Somasi yang tidak diindahkan biasanya akan diikuti dengan somasi berikutnya (kedua) dan bila hal
tersebut tetap diabaikan, maka pihak yang dirugikan dapat langsung melakukan langkah-langkah
hukum misalnya berupa pengajuan gugatan kepada pengadilan yang berwenang atau pengadilan yang
ditunjuk/ditentukan dalam perjanjian. Mengenai hal ini Pasal 1238 KUHPerdata menyebutkan:

”debitur dinyatakan lalai dengan surat perintah, atau dengan akta sejenis itu, atau berdasarkan
kekuatan dari perikatan sendiri, yaitu bila perikatan ini mengakibatkan debitur harus dianggap lalai
dengan lewatnya waktu yang ditentukan.”

Sebagai konsekwensi atas perbuatannya, maka pihak yang telah melakukan wanprestasi harus
memberikan ganti rugi meliputi biaya-biaya yang telah dikeluarkan berkenaan dengan pelaksanaan
perjanjian, kerugian yang timbul akibat perbuatan wanprestsi tersebut serta bunganya. Dalam Pasal
1243 KUHPerdata disebutkan bahwa penggantian biaya, kerugian dan bunga karena tak dipenuhinya
suatu perikatan mulai diwajibkan, bila debitur, walaupun telah dinyatakan lalai, tetap lalai untuk
memenuhi perikatan itu, atau jika sesuatu yang harus diberikan atau dilakukannya hanya dapat
diberikan atau dilakukannya dalam waktu yang melampaui tenggang waktu yang telah ditentukan.
Selanjutnya ditegaskan kembali oleh Pasal 1244 KUHPerdata bahwa debitur harus dihukum untuk
mengganti biaya, kerugian dan bunga, bila ia tidak dapat membuktikan bahwa tidak dilaksanakannya
perikatan itu atau tidak tepatnya waktu dalam melaksanakan perikatan itu disebabkan oleh suatu hal
yang tak terduga, yang tidak dapat dipertanggungkan kepadanya, walaupun tidak ada itikad buruk
padanya.
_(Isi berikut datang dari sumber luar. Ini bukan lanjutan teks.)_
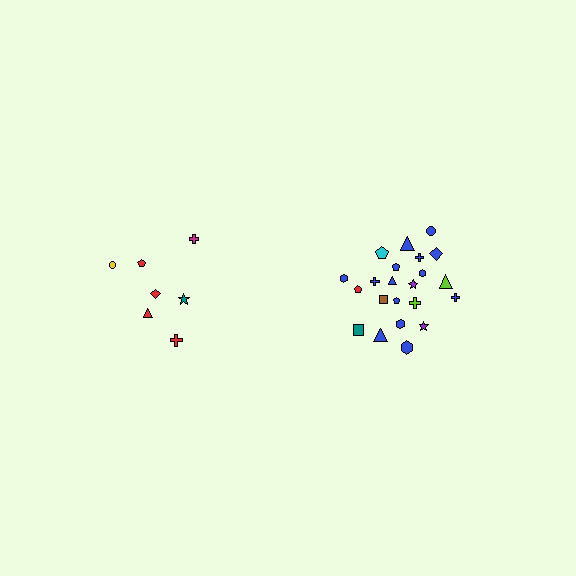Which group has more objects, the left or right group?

Berbeda halnya jika terjadi force majeur yaitu dalam keadaan memaksa atau hal-hal yang
secara kebetulan satu pihak tidak dapat memenuhi kewajibannya, maka keharusan untuk mengganti
segala biaya, kerugian dan bunga sebagaimana dinyatakan di atas tidak perlu dilakukan (Pasal 1245
KUHPerdata).

1.2.3. Berakhirnya Perjanjian


Perjanjian berakhir karena :

a. ditentukan oleh para pihak berlaku untuk waktu tertentu;

b. undang-undang menentukan batas berlakunya perjanjian;

c. para pihak atau undang-undang menentukan bahwa dengan terjadinya peristiwa tertentu maka
persetujuan akan hapus;

Peristiwa tertentu yang dimaksud adalah keadaan memaksa (overmacht) yang diatur dalam Pasal
1244 dan 1245 KUH Perdata. Keadaan memaksa adalah suatu keadaan dimana debitur tidak dapat
melakukan prestasinya kepada kreditur yang disebabkan adanya kejadian yang berada di luar
kekuasaannya, misalnya karena adanya gempa bumi, banjir, lahar dan lain-lain. Keadaan memaksa
dapat dibagi menjadi dua macam yaitu :

1. keadaan memaksa absolut adalah suatu keadaan di mana debitur sama sekali tidak dapat memenuhi
perutangannya kepada kreditur, oleh karena adanya gempa bumi, banjir bandang dan adanya lahar
(force majeur).

Akibat keadaan memaksa absolut (force majeur) :

a. debitur tidak perlu membayar ganti rugi (Pasal 1244 KUH Perdata);

b. kreditur tidak berhak atas pemenuhan prestasi, tetapi sekaligus demi hukum bebas dari kewajibannya
untuk menyerahkan kontra prestasi, kecuali untuk yang disebut dalam Pasal 1460 KUH Perdata.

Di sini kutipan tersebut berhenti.